Eu escrevi o teu nome onde não tinhas mais como saber
sua origem.
O dia
enfiado na goela da miragem e eu esquadrinhando as ruas que passavam por
meu sonho.
A
imensa boca aberta precipitada sobre a paisagem recordada no cartão
postal, como se não houvesse mais nada além da perda daquela memória em
nossas vidas.
Teu
corpo rascunhando dez epílogos possíveis para o sol que há muito havia
sido sacrificado.
Somente
um louco refaria nosso mundo.
Com
tantos deuses empilhados à porta de teu ventre não haveria sequer como
enxotar dali seus fantasmas.
Um
saque de cada vez: metas para o novo milênio corrompido.
Os
metais inflamados, as vantagens refeitas, um cofre lacrado com o segredo
das moléculas e das metáforas, pequenas fábulas ardilosas como o santo
sudário, eu ainda me arrisco a desvendar o paradeiro de teus lábios.
O amor
costumava ser a única catástrofe que, uma vez emborcada, podia
converter-se em outra fonte de milagres.
Quando
os milagres perderam cotação no mercado, o amor não soube mais o que
fazer de si.
Desde
então o homem é um acidente boiando entre parábolas.

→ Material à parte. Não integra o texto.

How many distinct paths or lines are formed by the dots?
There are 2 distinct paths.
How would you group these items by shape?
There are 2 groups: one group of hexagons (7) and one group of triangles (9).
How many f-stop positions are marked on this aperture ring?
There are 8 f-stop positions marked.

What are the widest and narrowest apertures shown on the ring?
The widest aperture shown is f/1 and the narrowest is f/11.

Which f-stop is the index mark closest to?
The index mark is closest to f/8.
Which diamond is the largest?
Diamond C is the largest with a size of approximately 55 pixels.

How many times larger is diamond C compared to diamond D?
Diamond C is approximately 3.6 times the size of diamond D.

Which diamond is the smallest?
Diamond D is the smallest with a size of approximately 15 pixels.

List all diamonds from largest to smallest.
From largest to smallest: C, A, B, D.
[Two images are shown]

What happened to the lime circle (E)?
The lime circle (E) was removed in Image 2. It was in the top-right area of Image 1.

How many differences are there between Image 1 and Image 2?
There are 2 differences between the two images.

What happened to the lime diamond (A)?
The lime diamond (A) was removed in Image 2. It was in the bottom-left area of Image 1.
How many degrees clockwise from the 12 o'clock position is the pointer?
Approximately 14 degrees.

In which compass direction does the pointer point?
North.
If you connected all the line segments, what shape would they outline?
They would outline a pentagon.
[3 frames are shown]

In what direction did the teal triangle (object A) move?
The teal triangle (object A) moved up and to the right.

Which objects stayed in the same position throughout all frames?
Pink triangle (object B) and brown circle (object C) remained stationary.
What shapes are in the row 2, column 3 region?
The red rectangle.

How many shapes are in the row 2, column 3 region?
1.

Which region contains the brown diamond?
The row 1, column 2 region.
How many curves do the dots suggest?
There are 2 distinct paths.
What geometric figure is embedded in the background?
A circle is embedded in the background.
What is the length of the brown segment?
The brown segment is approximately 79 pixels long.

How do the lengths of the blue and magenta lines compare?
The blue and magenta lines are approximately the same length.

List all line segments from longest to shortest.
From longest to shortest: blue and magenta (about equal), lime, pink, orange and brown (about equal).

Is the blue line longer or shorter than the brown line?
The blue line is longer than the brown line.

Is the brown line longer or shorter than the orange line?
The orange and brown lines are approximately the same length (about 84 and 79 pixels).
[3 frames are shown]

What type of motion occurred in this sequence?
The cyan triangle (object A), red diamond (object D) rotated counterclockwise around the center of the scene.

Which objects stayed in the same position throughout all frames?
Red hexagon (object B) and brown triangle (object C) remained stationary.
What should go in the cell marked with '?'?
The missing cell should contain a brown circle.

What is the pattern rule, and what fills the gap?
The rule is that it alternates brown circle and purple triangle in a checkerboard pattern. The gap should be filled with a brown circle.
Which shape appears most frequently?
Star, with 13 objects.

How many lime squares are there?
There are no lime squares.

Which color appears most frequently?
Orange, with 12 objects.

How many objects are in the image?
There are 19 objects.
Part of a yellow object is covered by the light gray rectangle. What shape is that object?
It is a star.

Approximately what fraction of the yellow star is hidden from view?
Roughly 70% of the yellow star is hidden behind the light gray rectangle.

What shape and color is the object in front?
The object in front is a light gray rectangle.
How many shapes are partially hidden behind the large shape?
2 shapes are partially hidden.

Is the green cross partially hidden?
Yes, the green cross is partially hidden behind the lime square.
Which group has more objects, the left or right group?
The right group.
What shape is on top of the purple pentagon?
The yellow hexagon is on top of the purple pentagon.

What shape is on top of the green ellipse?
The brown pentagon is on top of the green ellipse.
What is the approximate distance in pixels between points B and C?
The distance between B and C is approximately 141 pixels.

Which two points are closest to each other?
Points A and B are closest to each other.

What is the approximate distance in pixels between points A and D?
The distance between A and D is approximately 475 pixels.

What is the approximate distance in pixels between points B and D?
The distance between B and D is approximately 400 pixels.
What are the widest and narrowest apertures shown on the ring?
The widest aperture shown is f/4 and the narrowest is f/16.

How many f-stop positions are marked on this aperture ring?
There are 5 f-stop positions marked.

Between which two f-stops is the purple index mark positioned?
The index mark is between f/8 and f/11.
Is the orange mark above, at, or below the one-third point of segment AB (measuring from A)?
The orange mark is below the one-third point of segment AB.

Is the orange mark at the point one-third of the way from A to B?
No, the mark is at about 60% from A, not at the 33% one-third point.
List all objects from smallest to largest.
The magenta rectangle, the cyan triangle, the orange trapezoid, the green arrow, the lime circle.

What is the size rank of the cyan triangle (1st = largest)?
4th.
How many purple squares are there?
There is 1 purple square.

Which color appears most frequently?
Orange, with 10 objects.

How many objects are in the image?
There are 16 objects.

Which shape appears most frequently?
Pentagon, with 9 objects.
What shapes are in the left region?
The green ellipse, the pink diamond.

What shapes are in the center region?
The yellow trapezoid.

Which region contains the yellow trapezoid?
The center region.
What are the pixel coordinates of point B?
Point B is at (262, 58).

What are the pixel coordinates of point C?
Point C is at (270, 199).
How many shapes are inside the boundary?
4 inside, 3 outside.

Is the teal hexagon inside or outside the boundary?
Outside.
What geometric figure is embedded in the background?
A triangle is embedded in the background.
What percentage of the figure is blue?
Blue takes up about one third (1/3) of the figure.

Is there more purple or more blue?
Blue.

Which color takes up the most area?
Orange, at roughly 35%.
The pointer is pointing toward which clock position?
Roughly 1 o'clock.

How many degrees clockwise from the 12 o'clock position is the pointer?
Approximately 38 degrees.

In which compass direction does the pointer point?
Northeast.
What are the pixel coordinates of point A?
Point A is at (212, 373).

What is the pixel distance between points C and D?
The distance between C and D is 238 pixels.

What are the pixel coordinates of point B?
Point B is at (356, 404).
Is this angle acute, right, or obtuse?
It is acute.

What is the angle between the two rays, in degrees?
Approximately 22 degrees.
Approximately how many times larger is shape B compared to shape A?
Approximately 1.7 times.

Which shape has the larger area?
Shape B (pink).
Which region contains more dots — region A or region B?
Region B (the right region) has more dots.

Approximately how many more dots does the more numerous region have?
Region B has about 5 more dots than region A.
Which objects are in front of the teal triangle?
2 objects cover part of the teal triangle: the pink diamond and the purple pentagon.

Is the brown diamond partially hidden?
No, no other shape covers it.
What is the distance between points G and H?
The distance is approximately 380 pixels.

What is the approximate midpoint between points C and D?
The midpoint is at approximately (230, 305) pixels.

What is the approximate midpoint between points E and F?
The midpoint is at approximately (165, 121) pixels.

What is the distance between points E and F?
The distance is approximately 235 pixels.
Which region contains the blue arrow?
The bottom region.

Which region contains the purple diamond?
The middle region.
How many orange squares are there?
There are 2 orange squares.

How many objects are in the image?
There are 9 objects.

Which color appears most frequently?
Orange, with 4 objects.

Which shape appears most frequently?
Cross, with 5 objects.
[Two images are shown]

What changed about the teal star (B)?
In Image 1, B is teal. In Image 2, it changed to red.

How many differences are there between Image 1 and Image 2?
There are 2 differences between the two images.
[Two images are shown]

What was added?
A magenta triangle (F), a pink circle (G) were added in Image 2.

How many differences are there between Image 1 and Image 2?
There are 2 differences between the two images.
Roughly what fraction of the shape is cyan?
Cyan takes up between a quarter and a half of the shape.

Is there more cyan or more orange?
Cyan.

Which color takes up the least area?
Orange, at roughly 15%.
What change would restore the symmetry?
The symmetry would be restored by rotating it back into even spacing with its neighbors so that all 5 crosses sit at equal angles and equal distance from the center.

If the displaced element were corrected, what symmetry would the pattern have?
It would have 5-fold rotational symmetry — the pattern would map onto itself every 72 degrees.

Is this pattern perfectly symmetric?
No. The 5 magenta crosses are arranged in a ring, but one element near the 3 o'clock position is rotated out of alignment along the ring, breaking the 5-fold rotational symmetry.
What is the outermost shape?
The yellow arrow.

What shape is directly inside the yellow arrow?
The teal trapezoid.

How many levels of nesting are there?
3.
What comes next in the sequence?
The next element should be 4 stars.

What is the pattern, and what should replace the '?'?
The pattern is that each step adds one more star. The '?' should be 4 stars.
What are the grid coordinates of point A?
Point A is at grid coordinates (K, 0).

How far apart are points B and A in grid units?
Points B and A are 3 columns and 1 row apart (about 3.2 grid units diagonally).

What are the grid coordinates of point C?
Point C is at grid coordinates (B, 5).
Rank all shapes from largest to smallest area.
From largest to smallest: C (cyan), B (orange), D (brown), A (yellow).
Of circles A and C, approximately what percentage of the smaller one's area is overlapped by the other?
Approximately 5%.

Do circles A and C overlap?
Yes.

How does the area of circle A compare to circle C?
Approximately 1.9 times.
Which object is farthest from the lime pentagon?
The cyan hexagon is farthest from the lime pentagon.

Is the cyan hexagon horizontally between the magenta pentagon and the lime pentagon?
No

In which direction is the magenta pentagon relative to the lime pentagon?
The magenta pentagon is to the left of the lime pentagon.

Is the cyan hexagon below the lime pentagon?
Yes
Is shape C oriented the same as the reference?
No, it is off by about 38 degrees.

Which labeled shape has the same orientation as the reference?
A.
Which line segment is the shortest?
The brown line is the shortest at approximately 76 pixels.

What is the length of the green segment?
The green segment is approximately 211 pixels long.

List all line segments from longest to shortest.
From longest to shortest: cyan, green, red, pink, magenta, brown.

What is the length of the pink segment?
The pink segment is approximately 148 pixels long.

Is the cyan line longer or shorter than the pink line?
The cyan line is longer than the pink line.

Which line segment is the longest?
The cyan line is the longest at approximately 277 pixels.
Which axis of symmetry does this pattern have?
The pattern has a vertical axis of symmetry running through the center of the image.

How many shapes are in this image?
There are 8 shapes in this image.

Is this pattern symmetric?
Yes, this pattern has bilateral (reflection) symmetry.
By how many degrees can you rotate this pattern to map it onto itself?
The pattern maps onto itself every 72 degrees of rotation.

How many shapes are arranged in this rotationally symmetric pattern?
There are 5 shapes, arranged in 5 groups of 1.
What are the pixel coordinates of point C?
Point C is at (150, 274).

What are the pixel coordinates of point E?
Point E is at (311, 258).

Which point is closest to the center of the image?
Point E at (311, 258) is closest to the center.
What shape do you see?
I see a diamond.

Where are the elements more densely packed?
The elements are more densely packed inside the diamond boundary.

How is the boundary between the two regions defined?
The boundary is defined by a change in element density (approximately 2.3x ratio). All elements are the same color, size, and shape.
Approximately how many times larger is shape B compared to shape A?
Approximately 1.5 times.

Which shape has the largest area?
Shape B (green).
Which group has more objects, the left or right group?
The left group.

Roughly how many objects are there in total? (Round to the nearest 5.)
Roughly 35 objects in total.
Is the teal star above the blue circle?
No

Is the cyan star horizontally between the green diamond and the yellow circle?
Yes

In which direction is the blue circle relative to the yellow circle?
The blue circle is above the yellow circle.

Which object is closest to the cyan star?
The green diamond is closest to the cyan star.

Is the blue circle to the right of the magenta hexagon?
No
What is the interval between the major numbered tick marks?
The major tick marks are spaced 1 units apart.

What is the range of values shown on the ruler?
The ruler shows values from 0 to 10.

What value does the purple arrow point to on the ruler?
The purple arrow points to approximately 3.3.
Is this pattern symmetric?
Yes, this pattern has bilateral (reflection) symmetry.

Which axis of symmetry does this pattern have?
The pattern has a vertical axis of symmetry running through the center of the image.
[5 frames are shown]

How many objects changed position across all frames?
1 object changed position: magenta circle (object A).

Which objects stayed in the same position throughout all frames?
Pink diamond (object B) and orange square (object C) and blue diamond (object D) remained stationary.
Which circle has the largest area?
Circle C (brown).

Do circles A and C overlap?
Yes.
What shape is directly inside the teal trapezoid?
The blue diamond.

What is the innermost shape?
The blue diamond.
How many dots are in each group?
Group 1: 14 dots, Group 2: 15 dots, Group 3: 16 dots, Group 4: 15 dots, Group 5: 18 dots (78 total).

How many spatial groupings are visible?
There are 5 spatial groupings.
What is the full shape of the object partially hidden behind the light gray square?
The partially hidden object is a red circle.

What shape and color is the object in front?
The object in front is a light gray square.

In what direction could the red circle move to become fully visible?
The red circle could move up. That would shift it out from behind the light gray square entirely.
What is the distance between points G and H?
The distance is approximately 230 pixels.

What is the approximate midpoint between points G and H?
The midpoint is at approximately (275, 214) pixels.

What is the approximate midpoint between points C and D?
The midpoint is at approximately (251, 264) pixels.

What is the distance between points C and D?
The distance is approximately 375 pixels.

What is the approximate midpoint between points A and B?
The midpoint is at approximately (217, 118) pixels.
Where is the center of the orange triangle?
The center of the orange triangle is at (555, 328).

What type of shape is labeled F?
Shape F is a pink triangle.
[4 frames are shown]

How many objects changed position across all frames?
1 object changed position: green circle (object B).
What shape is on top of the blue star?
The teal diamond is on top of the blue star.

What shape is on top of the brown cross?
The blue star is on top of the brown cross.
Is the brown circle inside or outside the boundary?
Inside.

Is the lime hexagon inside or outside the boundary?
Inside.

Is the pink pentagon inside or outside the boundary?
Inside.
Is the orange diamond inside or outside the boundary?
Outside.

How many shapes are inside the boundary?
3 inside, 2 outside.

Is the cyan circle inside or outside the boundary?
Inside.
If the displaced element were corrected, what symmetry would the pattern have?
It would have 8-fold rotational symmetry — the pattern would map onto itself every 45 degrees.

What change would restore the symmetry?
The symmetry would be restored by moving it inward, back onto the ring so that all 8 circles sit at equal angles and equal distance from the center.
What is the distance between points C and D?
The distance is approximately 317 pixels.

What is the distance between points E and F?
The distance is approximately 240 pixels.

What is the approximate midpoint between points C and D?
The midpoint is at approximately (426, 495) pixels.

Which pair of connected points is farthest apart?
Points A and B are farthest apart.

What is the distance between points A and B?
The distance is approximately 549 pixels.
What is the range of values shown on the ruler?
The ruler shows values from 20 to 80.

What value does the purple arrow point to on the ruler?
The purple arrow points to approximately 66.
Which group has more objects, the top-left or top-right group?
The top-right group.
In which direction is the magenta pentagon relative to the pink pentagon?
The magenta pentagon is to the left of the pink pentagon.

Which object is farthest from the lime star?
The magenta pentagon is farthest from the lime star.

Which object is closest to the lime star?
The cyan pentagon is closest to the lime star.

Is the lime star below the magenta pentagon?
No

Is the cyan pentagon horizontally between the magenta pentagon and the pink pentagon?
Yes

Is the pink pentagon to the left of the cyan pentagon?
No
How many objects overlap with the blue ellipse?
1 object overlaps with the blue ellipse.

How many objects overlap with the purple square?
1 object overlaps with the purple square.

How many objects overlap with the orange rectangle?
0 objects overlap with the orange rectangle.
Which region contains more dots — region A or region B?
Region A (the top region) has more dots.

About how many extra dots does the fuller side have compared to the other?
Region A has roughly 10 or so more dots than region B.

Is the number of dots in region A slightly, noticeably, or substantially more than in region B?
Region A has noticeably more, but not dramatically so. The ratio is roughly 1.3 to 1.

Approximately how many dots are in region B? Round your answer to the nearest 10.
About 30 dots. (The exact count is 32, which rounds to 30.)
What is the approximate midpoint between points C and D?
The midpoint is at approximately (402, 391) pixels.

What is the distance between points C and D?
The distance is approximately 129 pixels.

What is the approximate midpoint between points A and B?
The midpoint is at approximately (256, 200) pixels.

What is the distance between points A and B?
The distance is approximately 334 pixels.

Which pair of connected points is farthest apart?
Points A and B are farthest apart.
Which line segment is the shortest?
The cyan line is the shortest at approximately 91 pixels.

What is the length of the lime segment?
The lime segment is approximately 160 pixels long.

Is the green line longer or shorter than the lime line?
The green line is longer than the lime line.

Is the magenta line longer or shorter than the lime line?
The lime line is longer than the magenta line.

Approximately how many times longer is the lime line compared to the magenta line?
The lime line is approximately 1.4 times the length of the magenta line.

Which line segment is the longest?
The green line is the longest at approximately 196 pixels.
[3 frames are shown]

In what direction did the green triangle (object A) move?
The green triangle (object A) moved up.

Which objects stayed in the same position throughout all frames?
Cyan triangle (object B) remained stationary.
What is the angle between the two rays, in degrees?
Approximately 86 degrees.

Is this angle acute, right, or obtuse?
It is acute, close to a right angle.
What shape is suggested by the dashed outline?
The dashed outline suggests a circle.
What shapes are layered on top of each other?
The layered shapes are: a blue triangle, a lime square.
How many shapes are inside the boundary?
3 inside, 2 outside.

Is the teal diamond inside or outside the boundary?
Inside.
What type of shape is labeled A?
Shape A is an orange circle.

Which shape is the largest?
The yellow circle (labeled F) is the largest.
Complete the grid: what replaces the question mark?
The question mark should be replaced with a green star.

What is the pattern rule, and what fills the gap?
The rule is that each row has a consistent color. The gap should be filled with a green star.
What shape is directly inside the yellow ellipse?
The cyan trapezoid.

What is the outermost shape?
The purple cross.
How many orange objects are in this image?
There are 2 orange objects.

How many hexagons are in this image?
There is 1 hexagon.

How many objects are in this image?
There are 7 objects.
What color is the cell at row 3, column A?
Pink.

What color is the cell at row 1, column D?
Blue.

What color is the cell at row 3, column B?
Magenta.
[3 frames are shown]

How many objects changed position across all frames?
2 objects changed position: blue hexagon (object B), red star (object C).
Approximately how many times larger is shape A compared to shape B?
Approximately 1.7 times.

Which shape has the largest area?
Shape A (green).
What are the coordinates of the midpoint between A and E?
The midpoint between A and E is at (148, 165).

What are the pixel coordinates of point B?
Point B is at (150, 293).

Escavando bem talvez se recupere o desenlace de algum abismo.
O olho
mágico encontrado em um antiquário como um catálogo de extravios.
Os
disfarces sempre foram a dieta sagrada de todas as bestas.
As
novas formas atribuídas a uma maçante repetição do mecanismo das quedas.
A
monotonia da exasperação pela velocidade, o fastio ante o deslumbre de
um mundo que expande a letra e sintetiza o espírito.
Os teus
versos foram ficando gastos, a luz coberta de ferrugem, como uma língua
putrefata viciada em suas pequenas impossibilidades.
De
todas as formas de vida que necrosam em uma enfermaria fora de alcance
de qualquer radar, nenhuma é mais patética do que a tua.
O
espelho é uma espécie de estropício da alma danada.
Não
sobra nada por onde ele passa.
Foi
impossível localizar Deus para questionar sua responsabilidade sobre as
avarias manuscritas às pressas nas páginas finais dos livros de bordo.
Há
edições romanceadas de todos os prejuízos.